По рукам ходит список. Записываюсь. Номер пишут на ладони.
- Это когда приходить?
- Ну так дней через пять. Сегодня идут те, кто неделю назад в пять утра записался...
- Но ведь срок...
В ответ неопределенное пожатие плеч. Кровь волной ударяет в голову: опоздала, опять опоздала, половина недавно выданной с трехмесячным опозданием аспирантской стипендии, и так-то равной третьей части прожиточного минимума, через три дня превратится в ворох ненужных бумаг... Однако в моем нынешнем состоянии... Все это ерунда... К чему волнения, если мне осталось-то всего ничего - дожить до заката... Учащенно, в такт ритму крови, пульсирующей в висках, колотится хронометр. Не в силах сдвинуться с места стою, слушаю.
- Сколько меняют? - До ста любыми, а по десять тысяч неограниченно. - Это как? - Значит, можно больше ста? - Нет. Любыми, по десять тысяч неограниченно, но все до ста. - Чушь какая-то... - Спроси милиционера...

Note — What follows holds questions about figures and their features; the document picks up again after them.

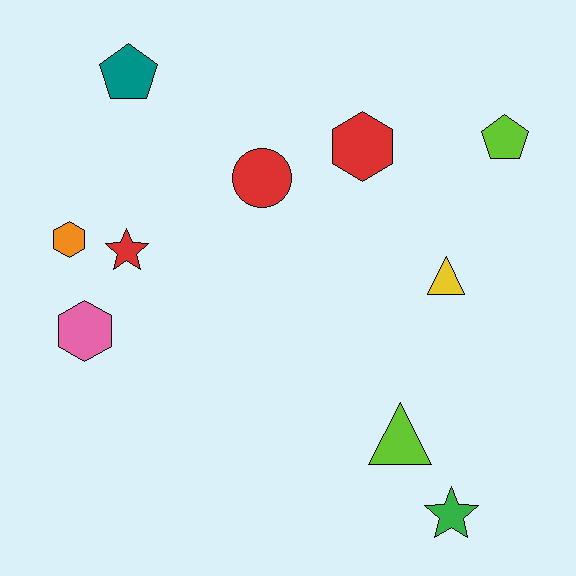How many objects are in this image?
There are 10 objects.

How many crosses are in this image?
There are no crosses.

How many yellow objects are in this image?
There is 1 yellow object.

- У нас таких денег нет. - И подозрительный оценивающе-завистливый взгляд в сторону говорящих.
Старушонка сгорбленная в шляпке, модной полвека назад, в кокетливом пальтишке, видевшем лучшие времена, застенчиво теребит за рукав кого-то с краю толпы:
- Будьте любезны, не подскажете, на книжке деньги тоже надо менять?
- Что?
- Сержант, до скольких работаем?
- До восьми, если денег хватит.
- Может не хватить?
- Спрашиваешь...
- Милок, - не успокаивается старушка, - деньги на книжке надо менять?
- Какие деньги, бабуля?
- Ась? - старушка прикладывает сухонькую ладонь к уху рупором.
- Какие деньги? - орет в "рупор" "милок".
- На книжке деньги-то у меня ведь старые.
- Да никаких там денег нет.
- Как нет? - старушка в испуге достает из потрепанного ридикюля трясущейся рукой сберкнижку. - Вот. Смотри. Три тысячи двадцать шесть рублей. Как же нет? - нижняя челюсть у нее тоже начинает подрагивать. - Столько лет на похороны откладывала.
- Да в кассе-то эти деньги не лежат.
- Не слушай его, мать. Не надо эти деньги менять. Захочешь взять - получишь новыми.
- Конечно новыми, совсем задурил старуху.
- Да, мать, на похороны-то тебе теперь таких денег и не хватит... - негромко, так, чтобы старушка не услышала, замечает кто-то.
- Никак не хватит... - cо вздохом подтверждают окружающие.
- Точно не надо? - все еще сомневается старушенция.
- Сходи, сама спроси. Эй, там, впереди, пропустите бабушку, ей не надо менять, только спросить.
- Пусть идет.
Очередь, уплотнившись, с трудом расступается. Следом пристраивается торговка в синей кофточке.